To someone from my world, the very fact that Alice needs to earn her keep at all is repugnant. At first, did I judge Isla and Gray for employing a twelve-year-old child? Hell, yes. But as Isla confessed, she’d actually wanted to adopt Alice. McCreadie stopped her, and she’d been outraged… until she realized he was right. To her, for a ten-year-old pickpocket to be adopted by a wealthy family would be a dream. The musicalAnniecome to life. But that’s fiction, and the reality is that Alice doesn’t want what she’d consider charity. She wants to earn her keep, and the best Isla can do is make sure she’s housed and fed and paid as well as she’ll accept—again, too much would feel like charity—and to insist on these lessons in hopes Alice won’t be “in service” her entire life.

I pop in on Alice and give her a break under the guise of helping with her lessons—she’s doing math, and honestly, the kid is far better at it than I was at her age. Then I hear Isla come in, and I zip down to tell her that Jack hasn’t stopped by and Gray is still out.

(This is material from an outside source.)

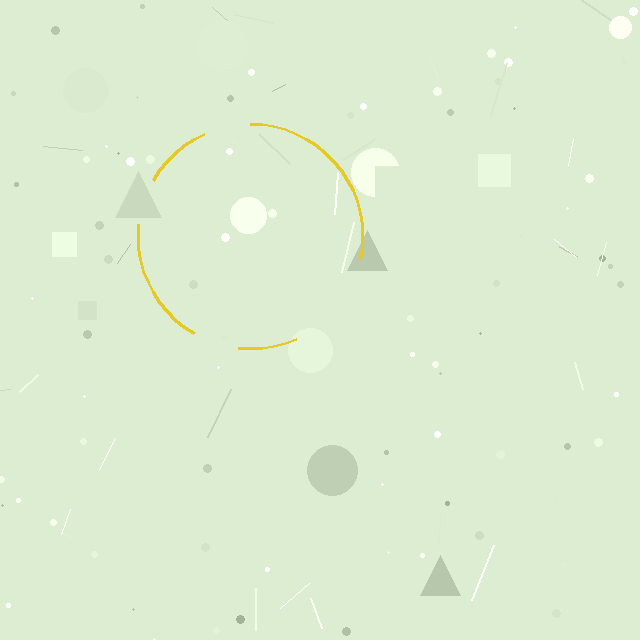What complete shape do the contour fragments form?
The contour fragments form a circle.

“Then you shall teach me to use a knife,” she says as she pulls off her gloves.

“I’ll… what?”

“Teach me to use a knife,” she says. “That is what we discussed, yes?To alleviate my brother’s concerns over my safety, I must learn to defend myself. We’ll start with knife work.”

“Somehow I don’t think that’ll make him feel better. How about we start with defensive walking?”

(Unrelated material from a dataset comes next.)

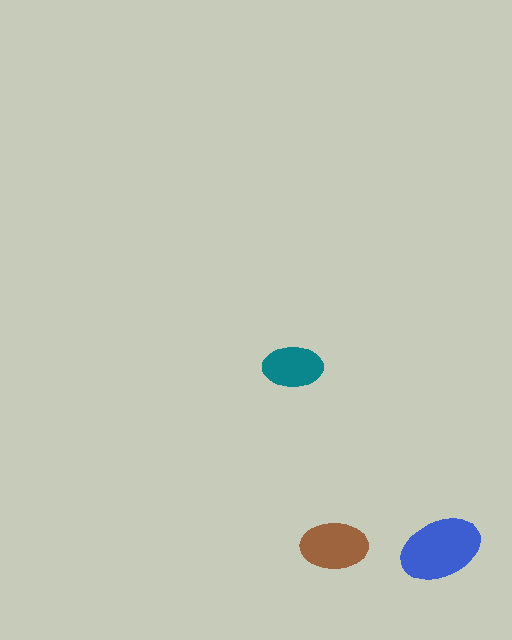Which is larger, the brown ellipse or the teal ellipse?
The brown one.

She pauses, fingers on her boot buttons. “I hope that is a joke, Mallory.”

“Nope. If you’re going to walk around the Old Town, there’s a right and a wrong way to do it. Well, I shouldn’t say ‘wrong’—that implies if you’re attacked, it was your own fault—but there’s a better way to do it. You need to act as if you belong there while also being aware of your surroundings at all times. We’ll—”

“I am a Victorian widow who travels alone. I am well aware of the posture to strike and the need to remain alert to all dangers, whether they be pickpockets or gentlemen who wish to keep me company, for my own safety.”

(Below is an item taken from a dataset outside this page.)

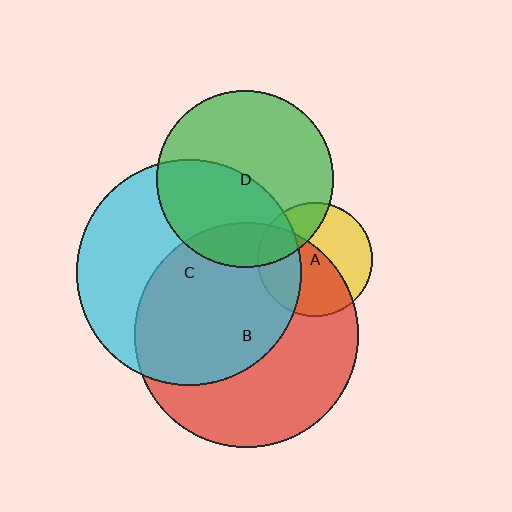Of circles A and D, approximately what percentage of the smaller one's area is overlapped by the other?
Approximately 25%.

“Okay, then we’ll move to physical self-defense. I’ll show you a few ways you can grab someone, even throwing a man twice your size.”

“That sounds delightful. And how well does it work in a corset and long skirts?”

“Er…”

She shakes her head. “I would certainly like to learn such things, but for now, I have obtained this.” She pulls a four-inch blade from her boot. “And I believe I ought to know how to use it.”

“Where did you get…? Jesus, Isla. Seriously? That is—”

“A knife. Like yours.”

“Uh, no.” I take out mine and show her. “That is twice the size of mine, and you’re lucky you didn’t slice off your foot. How did it even fit into your boot?”

“With difficulty.”

I shake my head.

“So you will show me how to use it?” she asks.

“I…”

“Good. Let us take this lesson out-of-doors.”

Here’s the thing. I don’t actually know how to fight with a knife. I studied martial arts as a kid—judo, karate, and aikido—and that’s my go-to form of self-defense, along with some basic pugilism I picked up in middleschool when a friend and I decided to challenge the fact that the boxing team was for boys only. I actually really enjoyed boxing… until I reached the age where the boys were so much bigger that I gave it up.

As a cop, I also know how to shoot, but thankfully that’s not a skill I’ve ever had to employ. My experience is all on the range, and I enjoy that, too, as a sport.

Now here I am in a world where my attire means I can’t kick, and I can barely punch. I’ve joked about a gun, and I wouldn’t turn one down, but I’m hardly going to pull it in a street fight.

My only option is knives. Okay, fine, the other option would be: Don’t get into street fights.

Had someone ever suggested I’d one day find myself in Victorian Scotland, I might have envisioned all the things I would do there. Nowhere on that list would I expect to find “bare-knuckle brawling,” but little about this world is what I expected.

Catriona had a knife—a little switchblade that I’ve become rather fond of. But I’m painfully aware of how badly I use it. Knife fighting just wasn’t a thing in my suburban Vancouver neighborhoods.